27 March 2014
Clive Freedman QC and David Lascelles appeared for the successful Defendant in Sax v Tchernoy  EWHC 795 (Comm), instructed by Mischon de Reya. Judgment was handed down by the Commercial Court (Mr Justice Hamblen) on 26 March 2014.
The €50million claims were brought by Mr Sax (an American lawyer and businessman) against his alleged joint venture partner, Mr Tchernoy, a Russian entrepreneur and philanthropist who had achieved considerable success in the aluminium industry. The case concerned whether the English Court had jurisdiction to deal with this case against Mr Tchernoy and in particular whether Mr Sax could show a good arguable case that there was a contract subject to English law.

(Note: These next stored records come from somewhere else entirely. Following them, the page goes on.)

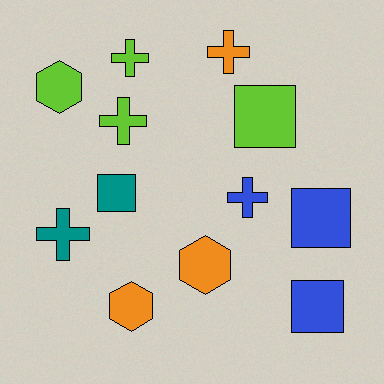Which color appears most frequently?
Lime, with 4 objects.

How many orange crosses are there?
There is 1 orange cross.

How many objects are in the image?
There are 12 objects.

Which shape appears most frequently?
Cross, with 5 objects.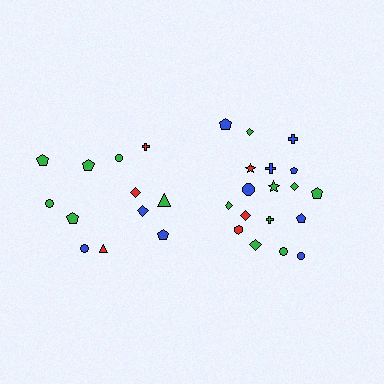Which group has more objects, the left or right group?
The right group.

The dispute related to a proposed project to acquire land and develop a luxury hotel and golf resort in Sardinia. The parties had signed a Memorandum of Understanding. The Commercial Court found that there was no jurisdiction because there was no binding contract: there was no intention to create legal relations and any contract would have been too uncertain to be enforceable. The Court also found that Mr Sax could not establish any losses and would not have permitted a case to go forward on the basis of nominal damages.

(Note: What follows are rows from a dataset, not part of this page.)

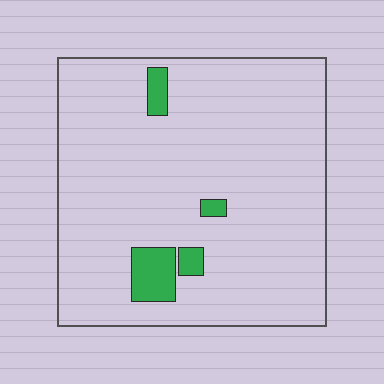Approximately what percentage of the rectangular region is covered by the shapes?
Approximately 5%.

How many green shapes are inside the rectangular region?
4.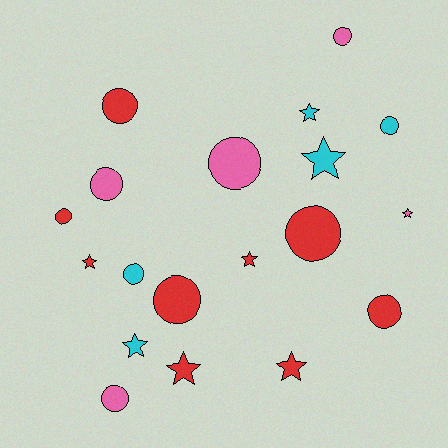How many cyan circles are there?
There are 2 cyan circles.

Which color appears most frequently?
Red, with 9 objects.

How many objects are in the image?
There are 19 objects.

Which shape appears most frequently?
Circle, with 11 objects.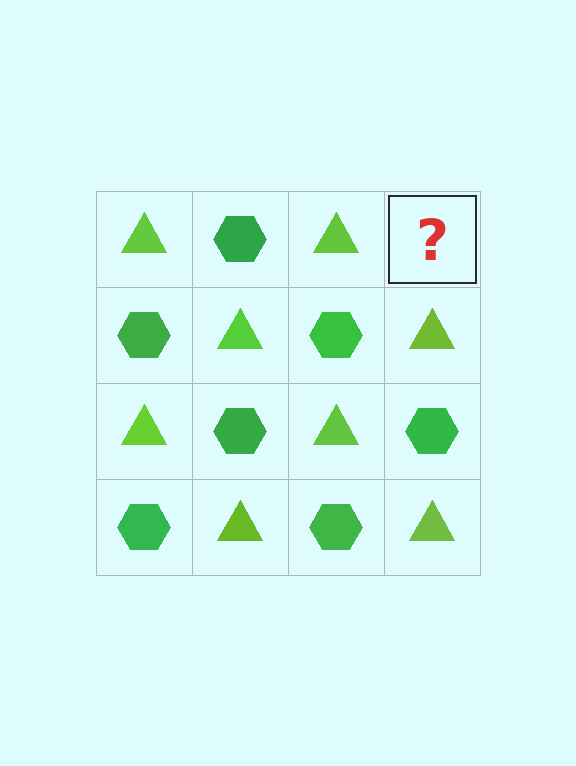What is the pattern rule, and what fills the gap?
The rule is that it alternates lime triangle and green hexagon in a checkerboard pattern. The gap should be filled with a green hexagon.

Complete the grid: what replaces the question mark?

Mr Sax’s claim that English law governed was also rejected. The decision is the first to consider whether a choice of law can be inferred from an express choice in a draft (rather than concluded) related agreement.
In the context of CIS related litigation based on putative joint ventures, the case is an interesting demonstration of the approach of the Court to contested evidence of whether there was a concluded contract forming a basis to give jurisdiction to the English Court.